Les acteurs de la finance ont un rôle important à jouer. Ils doivent choisir entre évoluer ou disparaître. Nous le savons : par le passé, ceux qui sont restés inflexibles face au changement se sont trouvés en situation d’échec, alors que ceux qui ont fait preuve d’ouverture et d’adaptation ont déniché de nouvelles opportunités et ont pu prospérer.
AIQ : Qu’en est-il de l’équilibre des responsabilités entre les acteurs de la finance et les autres acteurs – pouvoirs publics et autres parties prenantes non étatiques ?
NM : L’ONU emploie à ce propos une expression pertinente : celle des responsabilités communes mais différenciées. Ceux qui ont le plus contribué à exacerber cette crise devraient être tenus de rendre des comptes. Mais nous avons tous un rôle à jouer ; je ne suis pas pour individualiser le problème.
En tant que consommateurs, nous pouvons tous envoyer des signaux à nos gouvernements. Nous pouvons réduire nos émissions, abandonner notre modèle de consommation au profit d’autres modèles plus sobres en carbone, et adresser à nos institutions des signaux plus clairs sur ce qui serait souhaitable.
Les institutions financières doivent adopter des mesures concrètes de suivi et de publication des émissions générées par leurs investissements
Les institutions financières doivent adopter des mesures concrètes de suivi et de publication des émissions générées par leurs investissements. Et il faudra demander des comptes à celles qui ne voudront pas jouer le jeu. Nous devons passer à la vitesse supérieure, et investir pour financer le déploiement de technologies à émissions négatives et de solutions naturelles.
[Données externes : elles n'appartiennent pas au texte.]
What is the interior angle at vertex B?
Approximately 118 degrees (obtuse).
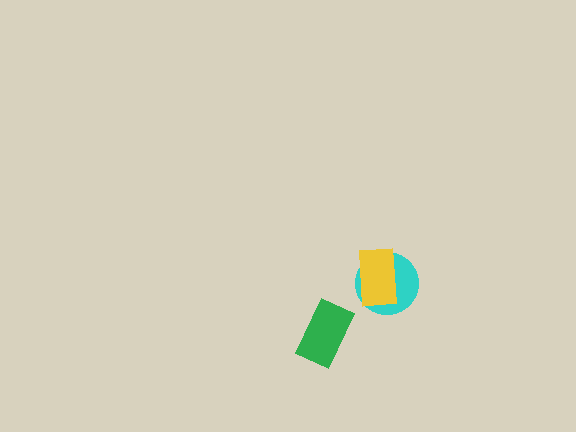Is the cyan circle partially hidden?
Yes, it is partially covered by another shape.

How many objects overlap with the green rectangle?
0 objects overlap with the green rectangle.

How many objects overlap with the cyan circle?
1 object overlaps with the cyan circle.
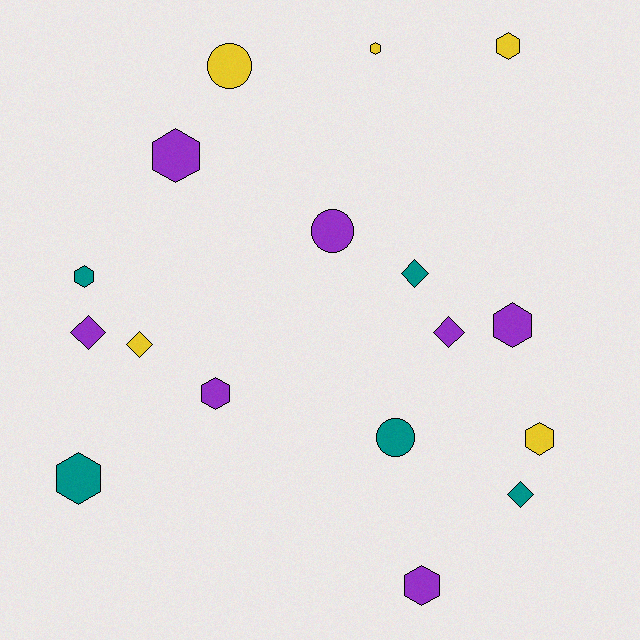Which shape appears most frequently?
Hexagon, with 9 objects.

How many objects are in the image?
There are 17 objects.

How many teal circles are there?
There is 1 teal circle.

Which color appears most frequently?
Purple, with 7 objects.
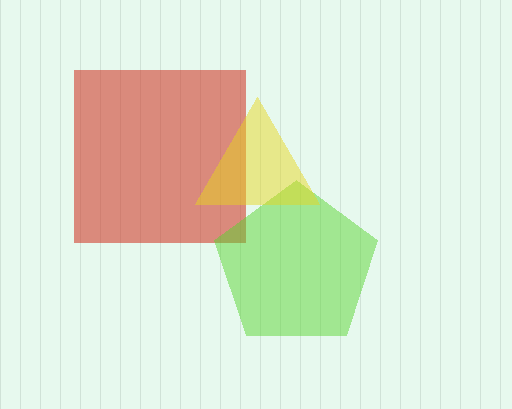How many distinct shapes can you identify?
There are 3 distinct shapes: a red square, a lime pentagon, a yellow triangle.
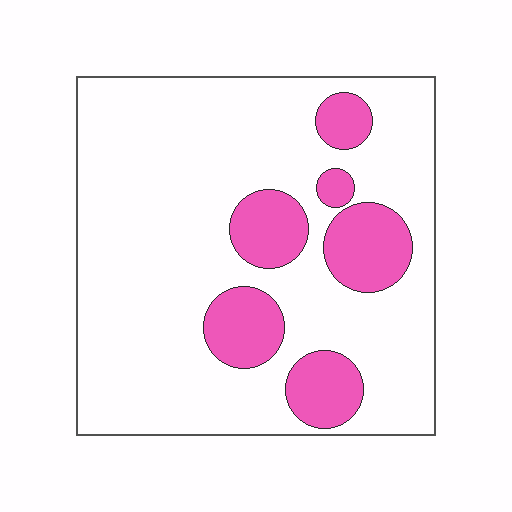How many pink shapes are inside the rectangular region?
6.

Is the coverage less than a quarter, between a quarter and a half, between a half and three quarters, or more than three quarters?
Less than a quarter.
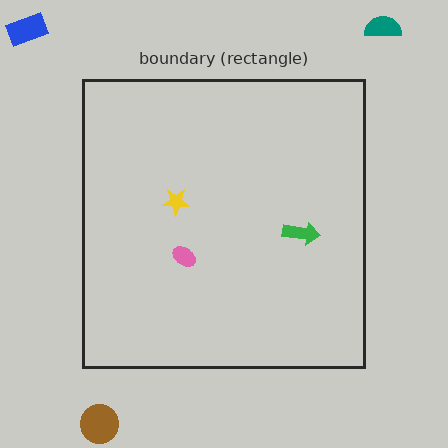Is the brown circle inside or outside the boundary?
Outside.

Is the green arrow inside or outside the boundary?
Inside.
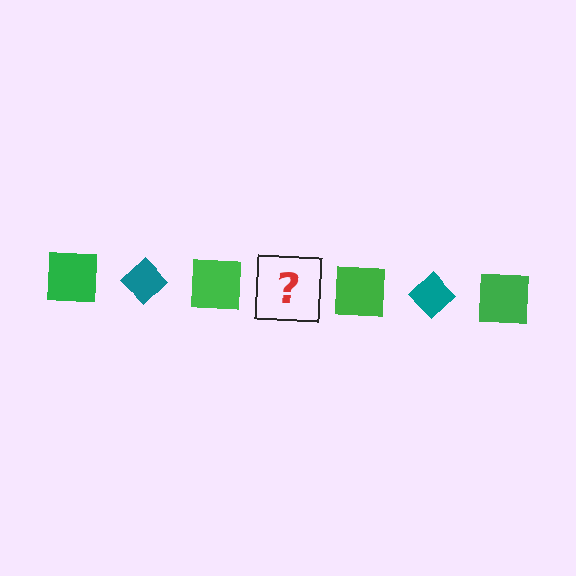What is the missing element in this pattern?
The missing element is a teal diamond.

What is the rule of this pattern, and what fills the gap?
The rule is that the pattern alternates between green square and teal diamond. The gap should be filled with a teal diamond.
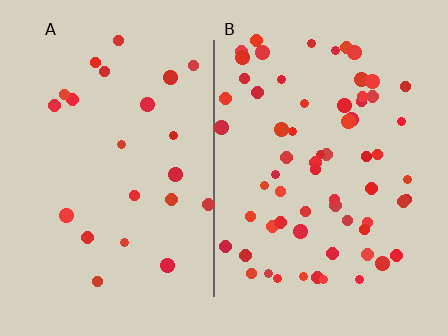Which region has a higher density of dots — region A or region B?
B (the right).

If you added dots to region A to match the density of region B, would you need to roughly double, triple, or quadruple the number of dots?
Approximately triple.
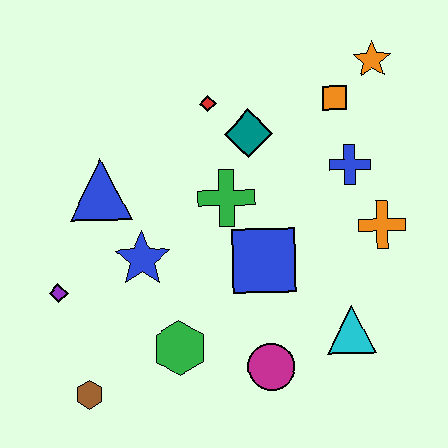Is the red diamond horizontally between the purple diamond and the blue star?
No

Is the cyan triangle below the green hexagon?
No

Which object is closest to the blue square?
The green cross is closest to the blue square.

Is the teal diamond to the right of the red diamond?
Yes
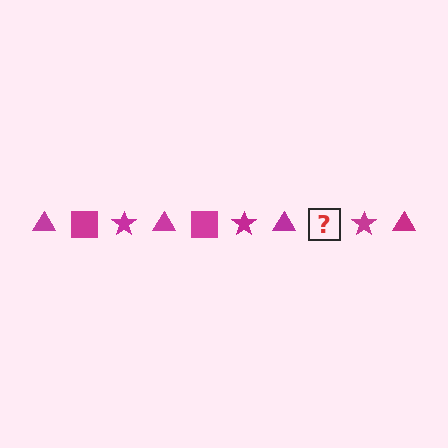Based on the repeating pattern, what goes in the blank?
The blank should be a magenta square.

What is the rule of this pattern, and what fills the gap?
The rule is that the pattern cycles through triangle, square, star shapes in magenta. The gap should be filled with a magenta square.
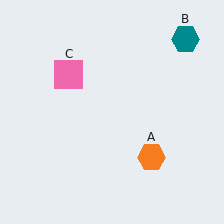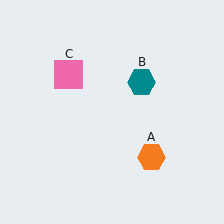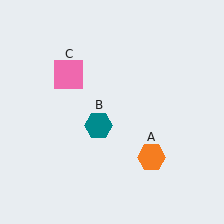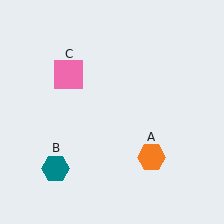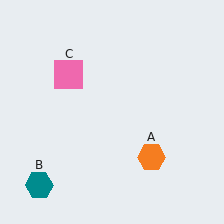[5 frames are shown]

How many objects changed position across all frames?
1 object changed position: teal hexagon (object B).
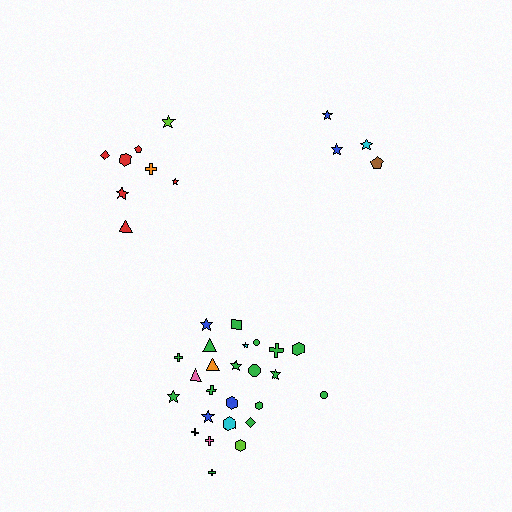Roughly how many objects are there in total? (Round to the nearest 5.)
Roughly 35 objects in total.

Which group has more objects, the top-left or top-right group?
The top-left group.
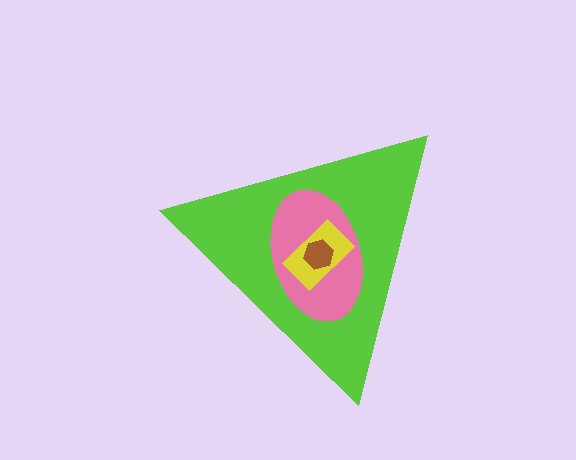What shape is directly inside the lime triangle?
The pink ellipse.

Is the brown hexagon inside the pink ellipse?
Yes.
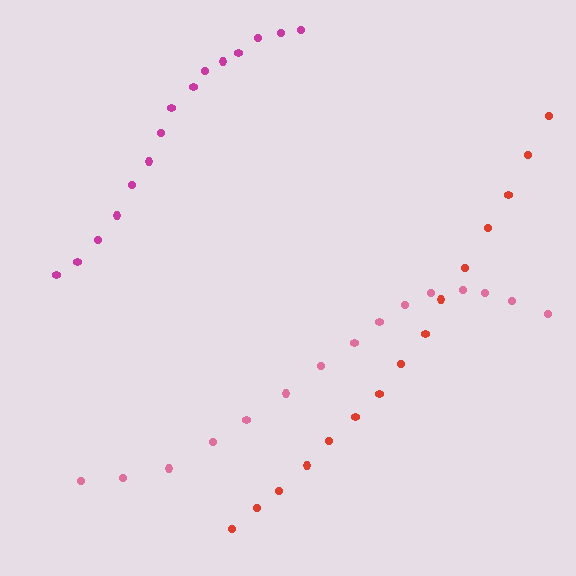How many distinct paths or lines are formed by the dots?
There are 3 distinct paths.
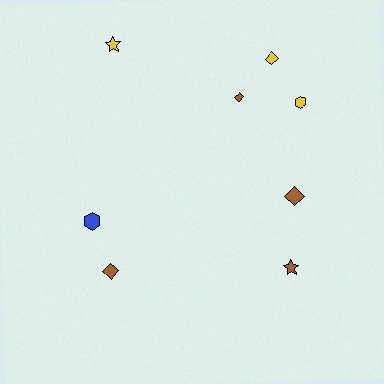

Mais je ne pense pas que ces initiatives devraient être classées dans un sous-ensemble spécifique d’activités comme la « finance climatique » ou la « finance durable ». Je pense notamment à l’article 2.1 c) de l’Accord de Paris, qui mentionne l’approche visant à rendre les flux financiers compatibles avec un développement à faible émission de GES et résilient aux changements climatiques. Les actions déployées par quelques acteurs travaillant avec des classes d’actifs ou dans des segments spécifiques ne suffiront pas à maintenir une planète habitable pour tous. Cela signifie que les règles du jeu doivent changer, mais aussi l’état d’esprit des participants, pour, espérons-le, entraîner des changements de comportement de plus grande ampleur.
AIQ : Quels sont les leviers de changement les plus efficaces dont disposent les acteurs des services financiers ?
NM : Tout d’abord, adopter des mesures de suivi et de réduction des niveaux d’émission, et assumer la responsabilité de réduire les émissions ; c’est un levier considérable.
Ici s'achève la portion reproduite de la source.